A cease-fire between Dan Bongino and Geraldo Rivera took effect Thursday after Sean Hannity finally convinced Rivera to stop throwing wadded up pieces of paper at a screen showing Bongino’s face.
Sparks flew again this week when Bongino said he doesn’t take political advice from ‘lunatic walrus men’. This provoked Geraldo to scream, “I’m sick of you, punk! I’m a 10-time Emmy winner and people say I make love like Tom Selleck! Here–I can prove it!” he said ripping off his shirt.

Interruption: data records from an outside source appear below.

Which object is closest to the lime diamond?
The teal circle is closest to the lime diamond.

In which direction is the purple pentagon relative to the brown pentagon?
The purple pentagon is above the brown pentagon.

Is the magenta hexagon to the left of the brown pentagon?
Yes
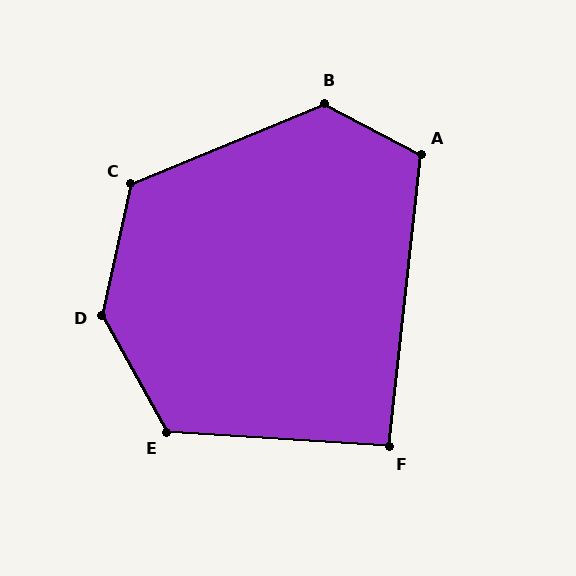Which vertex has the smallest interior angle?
F, at approximately 92 degrees.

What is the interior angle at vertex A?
Approximately 112 degrees (obtuse).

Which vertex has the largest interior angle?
D, at approximately 138 degrees.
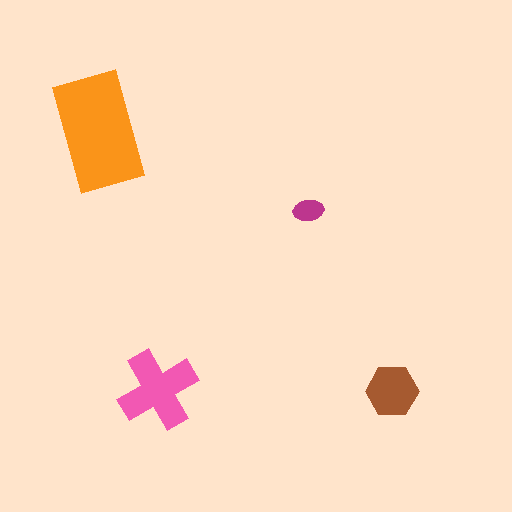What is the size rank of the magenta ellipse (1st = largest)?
4th.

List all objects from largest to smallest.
The orange rectangle, the pink cross, the brown hexagon, the magenta ellipse.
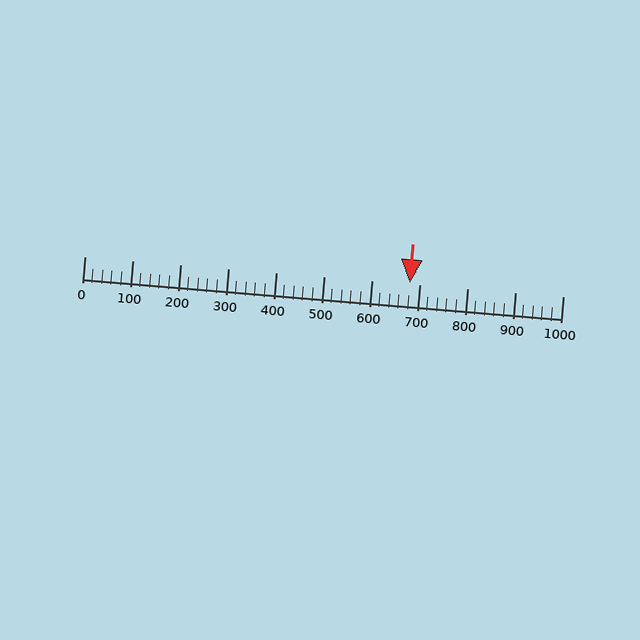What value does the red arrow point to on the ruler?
The red arrow points to approximately 681.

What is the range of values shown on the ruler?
The ruler shows values from 0 to 1000.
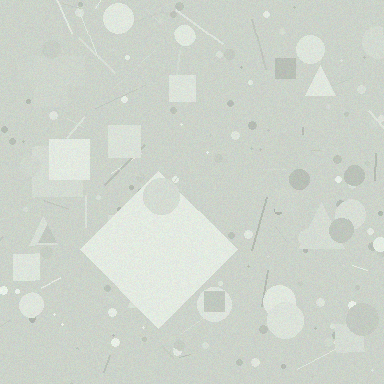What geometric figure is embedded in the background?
A diamond is embedded in the background.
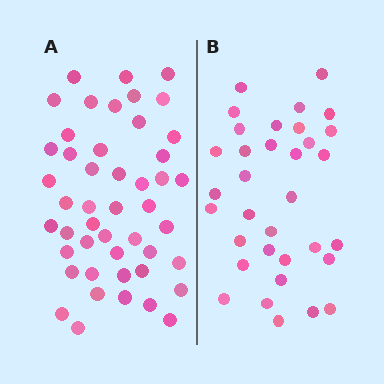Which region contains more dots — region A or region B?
Region A (the left region) has more dots.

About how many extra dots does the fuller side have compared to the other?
Region A has approximately 15 more dots than region B.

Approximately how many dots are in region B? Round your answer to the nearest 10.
About 30 dots. (The exact count is 34, which rounds to 30.)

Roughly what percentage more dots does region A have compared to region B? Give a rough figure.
About 40% more.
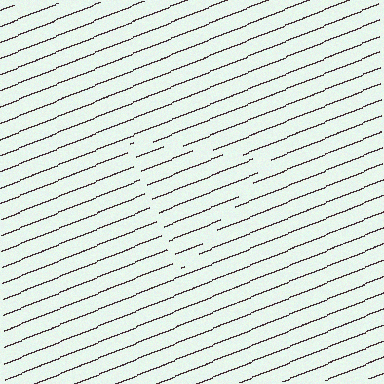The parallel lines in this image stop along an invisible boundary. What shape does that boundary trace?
An illusory triangle. The interior of the shape contains the same grating, shifted by half a period — the contour is defined by the phase discontinuity where line-ends from the inner and outer gratings abut.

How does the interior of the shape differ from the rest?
The interior of the shape contains the same grating, shifted by half a period — the contour is defined by the phase discontinuity where line-ends from the inner and outer gratings abut.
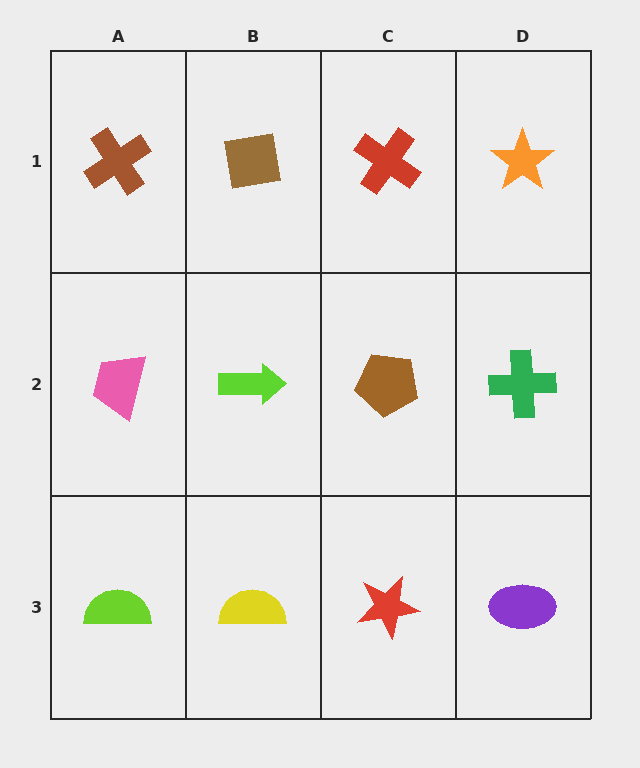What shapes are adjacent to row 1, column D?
A green cross (row 2, column D), a red cross (row 1, column C).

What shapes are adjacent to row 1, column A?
A pink trapezoid (row 2, column A), a brown square (row 1, column B).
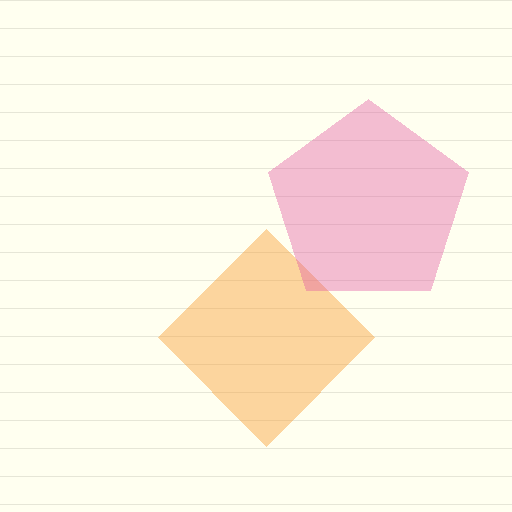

“I worked all through the night on this cease-fire,” an exhausted Hannity said. “But this conflict is simple to explain; Dan wants Geraldo to stop attacking him, and Geraldo wants Dan wiped off the face of the Earth.”
Bongino has agreed to de-escalate his use of facts directed towards Geraldo, but critics are still claiming the battle is far too one-sided.
“This simply isn’t fair,” John Oliver told his audience. “Bongino is far more advanced than Geraldo. Make it a fair fight for [explicit] sake! Have Geraldo debate Juan Williams.”
Update: Sadly, Washington’s other one-sided war was unable to reach a cease-fire agreement as Rand Paul continues to destroy Anthony Fauci.